Bütün bunları neden hatırlatıyorum biliyor musun? Rum tarafı federasyon istiyorum diyebildiği gibi, Türk tarafı da iki devletli çözüm istiyorum diyebilir. Bunu artık herkesin anlaması ve yadırgamaması gerekir. Bir taraf BM Genel Sekreteri raporu belirli bir çözüm modelinden (federasyondan) bahsetmedi diyerek seviniyor, diğer taraf da Güvenlik Konseyi kararında federasyona atıf yapıldı diyerek seviniyor. Oysa bunların aslında bir önemi kalmadı artık. Bunlar pirus zaferlerinden başka şeyler değil. Diğer tarafı da ikna ederek uzlaşmaya dayalı bir ortaklık kurabiliyor musun asıl marifet budur. Bunu yapamadığın sürece bu söylediğin sadece senin isteğin ve tercihin olarak kalır, Kıbrıs’taki statüko da devam eder.  

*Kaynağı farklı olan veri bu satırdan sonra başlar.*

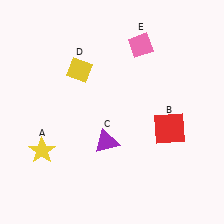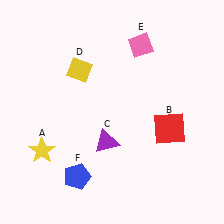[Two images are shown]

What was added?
A blue pentagon (F) was added in Image 2.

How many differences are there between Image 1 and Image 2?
There is 1 difference between the two images.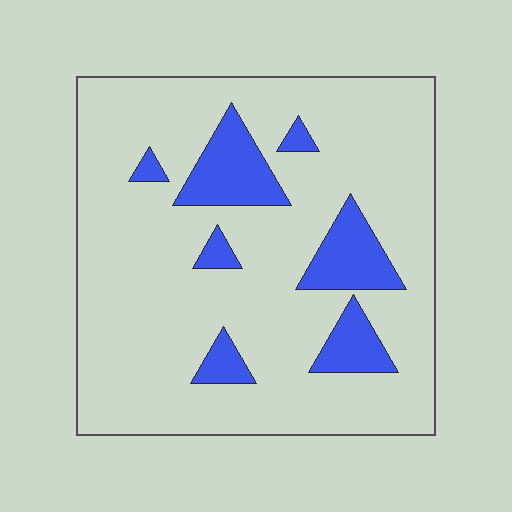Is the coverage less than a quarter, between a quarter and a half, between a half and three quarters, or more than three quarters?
Less than a quarter.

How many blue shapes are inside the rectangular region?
7.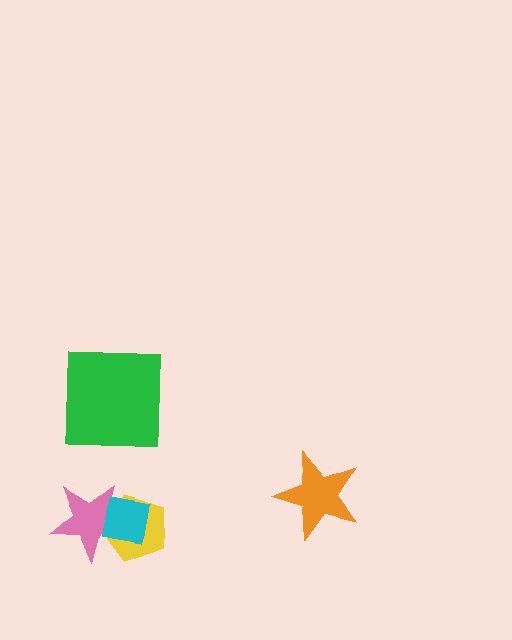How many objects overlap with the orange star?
0 objects overlap with the orange star.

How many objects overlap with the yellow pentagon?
2 objects overlap with the yellow pentagon.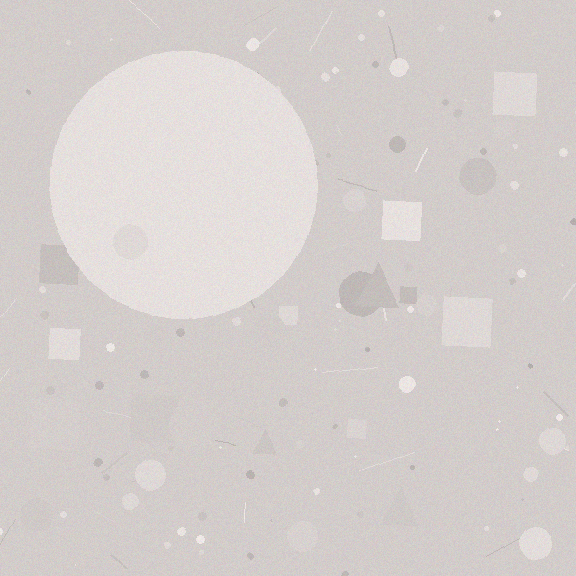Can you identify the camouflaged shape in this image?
The camouflaged shape is a circle.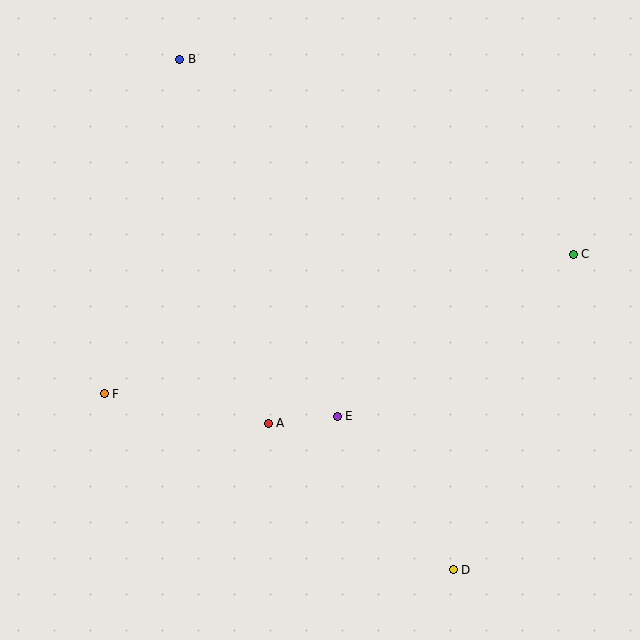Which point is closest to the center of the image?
Point E at (337, 416) is closest to the center.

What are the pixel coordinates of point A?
Point A is at (268, 423).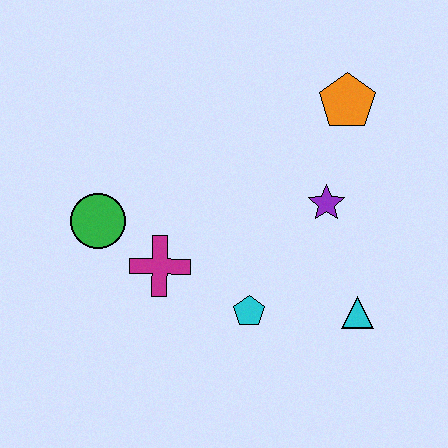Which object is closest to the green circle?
The magenta cross is closest to the green circle.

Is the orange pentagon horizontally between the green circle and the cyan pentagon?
No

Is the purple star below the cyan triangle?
No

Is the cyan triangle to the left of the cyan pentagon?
No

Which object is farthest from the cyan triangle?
The green circle is farthest from the cyan triangle.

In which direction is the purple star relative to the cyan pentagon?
The purple star is above the cyan pentagon.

Bu nedenle sayın Erdoğan’ın bu net söyleminden sonra bizi bekleyen süreç tek bir gayrı resmi beşli toplantı değil birden fazla gayrı resmi görüşmedir. Ama bir çıkış yolu bulunacaksa bunun yolu yeni ve yaratıcı fikirlerden geçer. Taraflar yaratıcı ve diğer tarafı da ikna etmeye dönük yeni fikirlerle gelebilecekler mi bu beşli toplantıya onu hep birlikte göreceğiz.
Burada bir diğer önemli noktaya daha değinmek istiyorum. Pandoranın kutusu açılmıştır kardeşim. Yani bir başka güzel ifadeyle cin lambadan çıkmıştır ve buna neden olan da sayın Anastasiades’tir. İster müzakerelerde sıkışınca kaçmak için olsun isterse gerçekten bunu istediği için olsun fark etmez iki devleti görüşebileceği sözlerini, belki biraz değişik ifadelerle kendisi dile getirmiştir. Yani hem Başpiskoposun, hem Mevlüt beyin hem de bazı AB yetkililerinin sayın Anastasiades’i tümünün bir den yanlış anlamış olması mümkün müdür? Belli ki sayın Anastasides sebebi ne olursa olsun farklı diplomatik ortamlarda ‘iki devletli çözüme göz kırpmıştır’ ve bunu yaparak da Alaadinin lambasını eliyle okşamıştır. Bu nedenle cin dışarıya çıkmıştır. Bu saatten sonra ben iki devleti görüşmem dese de bir şey fark etmez. İki devletli çözümü konuşmam dahi derse, Türk tarafının da ‘ben de federal çözümü konuşmam dahi’ demeye hakkı doğar. Özetle müzakere zemini konusunda geldiğimiz bu noktada asıl sorumluluğun sayın Anastasides’te olduğunu düşünüyorum. Tabi bir açıdan kendisi haklıdır çünkü Rum toplumunun federal bir çözüme hazır olmadığını, yönetimi ve zenginliği Kıbrıslı Türkler ile paylaşmaya hazır olmadığını gördüğü için bir arayışa girmiştir. O zaman birbirimize dürüst olmamız gerekir. Madem ki Rum toplumu federal bir çözüme yani yönetimi ve zenginliği paylaşmaya hazır değildir o halde Rum lideri çıkıp da ‘biz sadece federasyon görüşürüz’ derse burada bir samimiyetsizlik ortaya çıkar ve hiç bir yere gidemeyiz. Rum lideri olmayacağını bildiği halde, kendi toplumunun istemediğini ve buna hazır olmadığını bildiği halde federasyon istediğini söylüyorsa sadece ve sadece statükoya hizmet ediyor, statükonun devamını tercih ediyor demektir.   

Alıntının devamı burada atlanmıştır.